Tutto, in questa regione, contribuisce all’atmosfera peculiare della zona andina: l’arido altopiano ( puna) che si estende fino al Cile a ovest e alla Bolivia a nord, le spettacolari vette di quasi 7000 m. a ovest, le colture di coca, i lama, le comunità di lingua quechua con il loro artigianato, le rovine incaiche, le grandi saline, le “quebradas” dai  colori straordinari. Ho iniziato la visita della regione  a Salta (1187 m. s.l.m. e circa 500.000 abitanti) dove sono arrivato con un volo da Buenos Aires. Salta, con i suoi  edifici coloniali, la musica folklorica delle sue penas, la sua cattedrale rosa, i suoi interessanti musei, offre al viaggiatore organizzazione e servizi di una grande città e, nello stesso tempo, la gradevole e tranquilla atmosfera dei piccoli centri.

Il “Museo de Arqueologia de Alta Montana” dedicato ad una efficace documentazione della cultura Inca  consente di vedere i corpi mummificati di tre bambini lasciati in sacrificio in montagna e trovati vicino alla vetta del  Llullaillaico, un vulcano di 6739 m. a circa 500 km da Salta presso il confine col Cile. Il volto della “doncella”, una ragazza di 15 anni con i capelli elaboratamente intrecciati e gli abiti perfettamente conservati, pur provenendo da un passato lontano potrebbe essere quello di una qualsiasi fanciulla che si incontra oggi nelle strade di Salta

La cultura Inca prevedeva a volte il sacrificio di alcuni bambini di nobile nascita per placare i propri dei: le alte vette, ritenute sacre, rappresentavano il luogo di questi  riti. I bambini, scelti con cura, venivano portati a Cuzco, capitale religiosa e lì si trovavano al centro di un grande rituale al termine del quale venivano fatti sfilare due volte attorno alla plaza per poi avviarsi sulla strada di ritorno che doveva essere percorsa in linea retta. Giunti a casa venivano accolti con grandi festeggiamenti e poi condotti sulle montagne. Lì, insieme al cibo, veniva data loro una gran quantità di chica, bevanda alcoolica prodotta dal mais fermentato. Quando perdevano i sensi venivano portati sulla cima della montagna e abbandonati in un sonno da cui non si sarebbero più svegliati. Freddo, bassa pressione, assenza di ossigeno e batteri hanno contribuito a conservare quasi perfettamente i corpi ritrovati nel 1999.
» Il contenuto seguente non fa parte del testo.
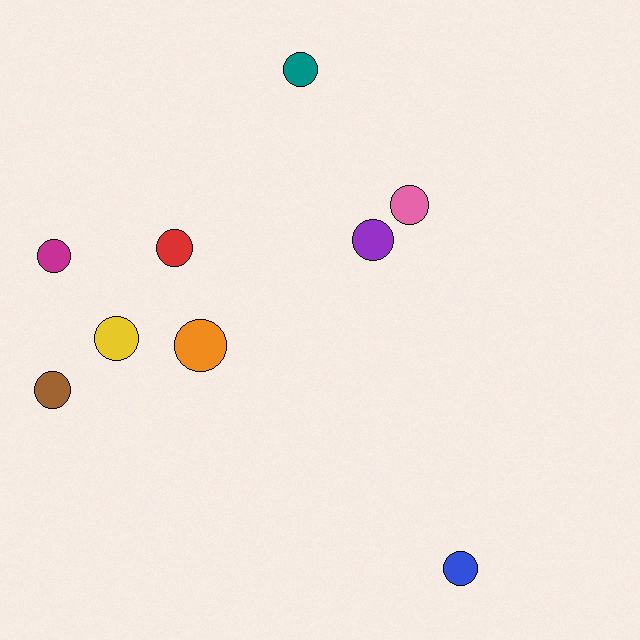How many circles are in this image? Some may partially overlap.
There are 9 circles.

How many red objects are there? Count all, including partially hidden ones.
There is 1 red object.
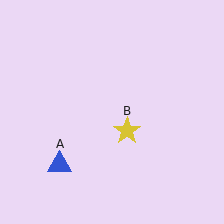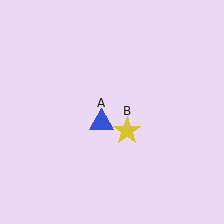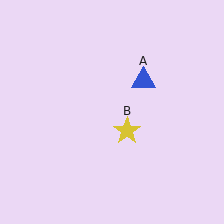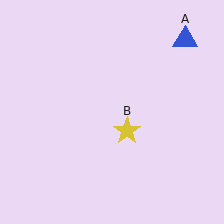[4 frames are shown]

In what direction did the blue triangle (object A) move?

Da Salta, noleggiata un’auto, mi sono diretto a nord verso il confine con la Bolivia. Prima tappa, dopo circa tre ore di viaggio, la quebrada de Humahuaca : un canyon arido in cui scorreva un fiume, ormai secco, con pareti di montagne erose dagli agenti atmosferici che mostrano una incredibile policromia.

La valle, dichiarata patrimonio dell’umanità dall’UNESCO, è costellata da villaggi indigeni situati tutti a circa 3000 m di altitudine abitati da gente dedita per lo più ad una faticosa agricoltura e che mantiene inalterato il proprio stile di vita. Da una di queste cittadine, Tilcara (a 15 km dal tropico del Capricorno), è possibile raggiungere Pucarà una fortificazione precolombiana con rovine risalenti a un periodo tra l’XI e il XV secolo anche se il sito è stato probabilmente usato in secoli precedenti.

Quindi Maimarà , tipico centro della valle sotto la spettacolare Paleta del Pintor (tavolozza del pittore) una formazione rocciosa dai tanti colori, e Humahuaca, il centro principale della valle, con strade acciottolate, i negozietti di artigianato e i volti tipici della popolazione andina.

Passando da Purmamarca, una piccola cittadina ai piedi del Cerro de los Siete Colores dalle belle formazioni rocciose,

si sale in una zona remota della puna superando i 4000 m.;  poi, scendendo fino ai 3350 ecco un lago prosciugatosi nel periodo olocenico che è oggi una crosta di sale di oltre 500 kmq, le Salinas Grandes, dove il contrasto tra il cielo azzurro e la bianca crosta di sale risulta abbagliante.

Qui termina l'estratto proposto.